OGM Des militants anti-OGM ont manifesté sur le port de commerce de Sète

AFP

Plusieurs dizaines de militants anti-OGM du Collectif des faucheurs volontaires ont bloqué lundi 10 juillet jusqu'à la mi-journée l'entrée du port de commerce de Sète (Hérault) et l'usine Saipol qui fabrique notamment du biodiesel, a-t-on appris de sources concordantes. Le blocage a été confirmé à l'AFP de source policière, évoquant « 30 à 40 manifestants » tandis que les anti-OGM parlent de 50 à 60 personnes.

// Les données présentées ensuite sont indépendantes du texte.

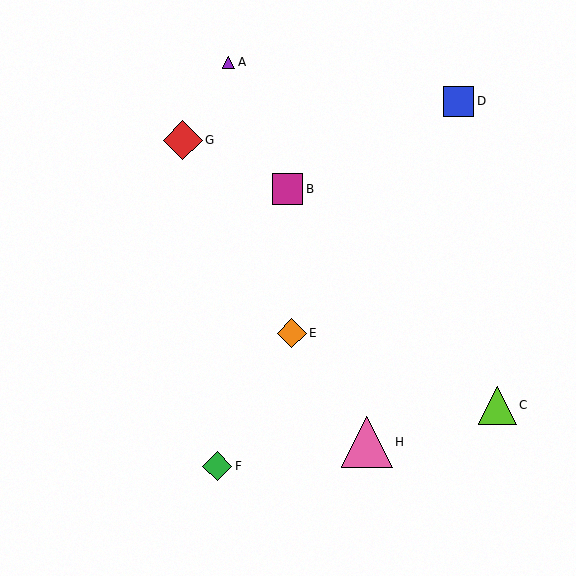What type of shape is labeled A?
Shape A is a purple triangle.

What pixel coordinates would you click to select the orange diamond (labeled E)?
Click at (292, 333) to select the orange diamond E.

De sources concordantes, les accès au port de commerce de Sète et à l'usine ont été débloqués vers 13 h 00 après que les forces de l'ordre aient pris position devant l'entrée du port. Cette action avait notamment pour but de dénoncer « les importations de colza du Brésil et d'Argentine », pays utilisant massivement des OGM, pour fabriquer du biodiesel, notamment le Diester produit par le groupe Saipol, a expliqué Jacques Dandelot, qui y prenait part. « On nous avait dit que les OGM allaient nourrir les humains et maintenant on les utilise pour faire du diesel », a-t-il déploré. Dans un communiqué publié en fin de matinée, la direction de l'usine « condamne une action pénalisant un site principalement dédié à la valorisation des productions françaises non-OGM ».

Les militants anti-OGM ont « pris pour cible vers 7 h 30 ce matin le site Saipol de Sète » et en ont « bloqué tous les accès », a précisé Saipol. « La direction du site a immédiatement proposé d'ouvrir le dialogue afin d'éviter tout débordement et d'assurer la sécurité de ses collaborateurs », précise-t-elle. Elle ajoute avoir « rappelé aux militants que l'activité de Saipol, à Sète comme ailleurs, est entièrement dédiée aux productions locales (...) biodiesel Diester, énergie renouvelable issue du colza français, non OGM ; (...) tourteaux de colza qui représentent aujourd'hui l'une des principales sources d'apports en protéines végétales non-OGM des élevages français ».

Selon la direction, le site de Sète « transforme essentiellement des graines de colza issues de l'agriculture française, non-OGM et à destination du marché français ». « De manière marginale et ponctuelle, le site peut également transformer des graines OGM importées faisant l'objet d'une autorisation d'import et de transformation émise par les autorités et exclusivement dédiées à l'export », précise-t-elle cependant, assurant que « cette activité marginale et complémentaire vise à maintenir l'emploi et l'activité du site sur le port de Sète ». Selon M. Dandelot, les militants anti-OGM ont dégagé vers 13 h 00 les véhicules qui bloquaient les accès au port et à l'usine et sont partis. Plusieurs d'entre eux doivent être reçus à la Dreal (direction régionale de l'environnement, de l'aménagement et du logement) à Montpellier à 16 h 00 pour exprimer leurs revendications, a-t-il précisé.